TK Model Ngemplak Sleman Melihat Budaya Leluhur di Museum Tembi
Mungkin bagi mereka betapa sulitnya membayangkan memasak dengan menggunakan alat-alat semacam itu, dengan tungku dan bahan bakar kayu pula.
Di bawah terik matahari mereka tetap semangat berfoto di amphitheater Tembi
“Gamelan itu untuk apa ?” tanya seorang siswi TK Model Ngemplak Sleman kepada pemandu Tembi Rumah Budaya. Ada pula yang bertanya,”Ketoprak itu apa Pak ?”
Pertanyaan itu tidak mudah dijawab oleh pemandu mengingat pemandu harus masuk ke khasanah atau referensi pengetahuan yang dimiliki oleh anak TK. Untuk menjelaskannya diperlukan kesabaran dan ketelatenan. Tidak bisa dilakukan dengan cepat-cepat. Demikian suasana kunjungan 103 siswa-siswi TK Model Blotan Ngemplak Sleman bersama 14 guru pendamping ke Tembi Rumah Budaya, Kamis, 26 September 2013.
Pemandu tidak menyangka, ternyata anak-anak TK yang diminta pemandu untuk bertanya itu banyak yang mengacungkan jarinya. Mungkin anak-anak zaman sekarang memang lebih cerdas dan berani dibanding anak-anak di masa kecil pemandu. Rasa penasaran anak-anak terhadap apa yang dilihatnya itu langsung dicoba dicarikan jawabannya dengan bertanya.
Alat-alat rumah tangga semacam itu tidak mereka kenali
Anak-anak TK itu ternyata sangat tertarik pada apa saja yang ada di Tembi. Termasuk koleksi museum Tembi. Wayang pun menarik minat mereka. Lebih-lebih lagi ATM (Automatic Tembi Movie) yang dalam pengertian mereka adalah televisi atau media pemutar film. Di ATM ini bahkan mereka berebut untuk dapat melihat apa yang bisa disuguhkan oleh ATM. Di antara mereka bahkan ada yang bertengkar atau bersitegang antartemannya karena saling mendesak untuk dapat mendekati layar ATM.

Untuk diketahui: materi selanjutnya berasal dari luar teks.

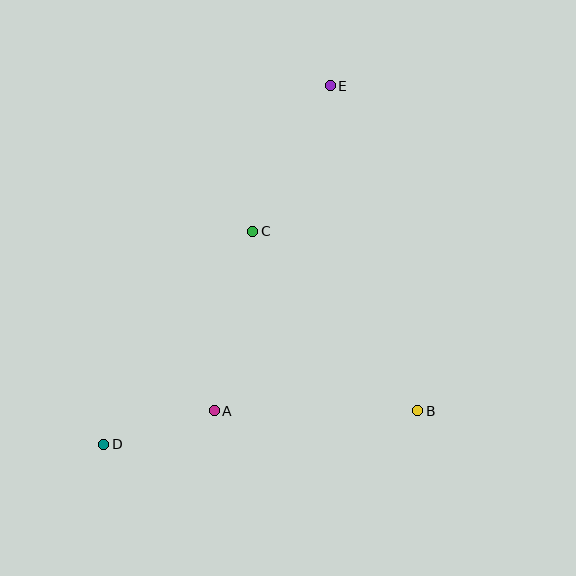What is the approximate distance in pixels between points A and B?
The distance between A and B is approximately 203 pixels.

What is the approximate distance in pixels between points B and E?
The distance between B and E is approximately 337 pixels.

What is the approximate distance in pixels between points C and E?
The distance between C and E is approximately 165 pixels.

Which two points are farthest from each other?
Points D and E are farthest from each other.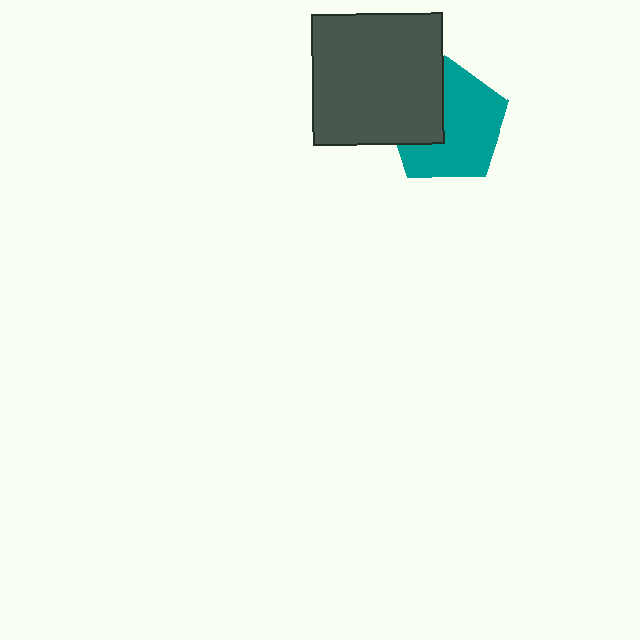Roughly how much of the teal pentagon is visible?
About half of it is visible (roughly 65%).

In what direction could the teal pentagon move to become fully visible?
The teal pentagon could move right. That would shift it out from behind the dark gray square entirely.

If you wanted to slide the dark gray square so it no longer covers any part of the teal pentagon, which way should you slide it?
Slide it left — that is the most direct way to separate the two shapes.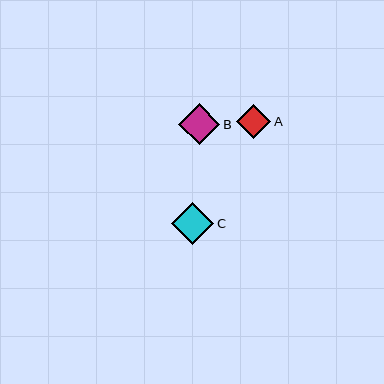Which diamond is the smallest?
Diamond A is the smallest with a size of approximately 35 pixels.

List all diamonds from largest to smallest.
From largest to smallest: C, B, A.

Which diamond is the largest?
Diamond C is the largest with a size of approximately 42 pixels.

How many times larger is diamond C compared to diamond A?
Diamond C is approximately 1.2 times the size of diamond A.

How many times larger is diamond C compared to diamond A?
Diamond C is approximately 1.2 times the size of diamond A.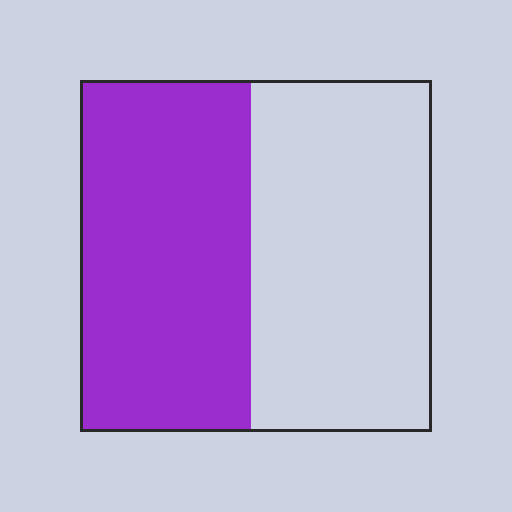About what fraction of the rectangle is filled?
About one half (1/2).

Senthong juga membuat mereka memiliki tanda tanya besar. Ketika diterangkan tentang alat-alat rumah tangga tradisional Jawamereka terbengong-bengong. Mungkin bagi mereka betapa sulitnya membayangkan memasak dengan menggunakan alat-alat semacam itu, dengan tungku dan bahan bakar kayu pula.
Dari sisi-sisi itu jelas kelihatan bahwa demikian berjaraknya tradisi dengan anak-anak generasi baru. Jarak tersebut terlihat demikian jauh. Orangtua mereka pun tampaknya juga mulai berjarak sehingga mereka juga tidak bisa lagi menceritakan benda atau produk budayaleluhur mereka kepada anak-anak mereka. Jarak yang demikian jauh itu tampaknya memang diawali dengan dianggap tidak bergunanya lagi hasil-hasil kebudayaan masa lalu.
Berebut menyaksikan ATM
Ketidakbergunaan itu mungkin dipicu juga oleh membanjirnya nilai-nilai baru dengan segala varian dan produk fisiknya (termasuk teknologi) yang dianggap lebih berguna, lebih esensial, praktis, riil, dan tidak membutuhkan proses yang panjang untuk memahami atau menggunakannya.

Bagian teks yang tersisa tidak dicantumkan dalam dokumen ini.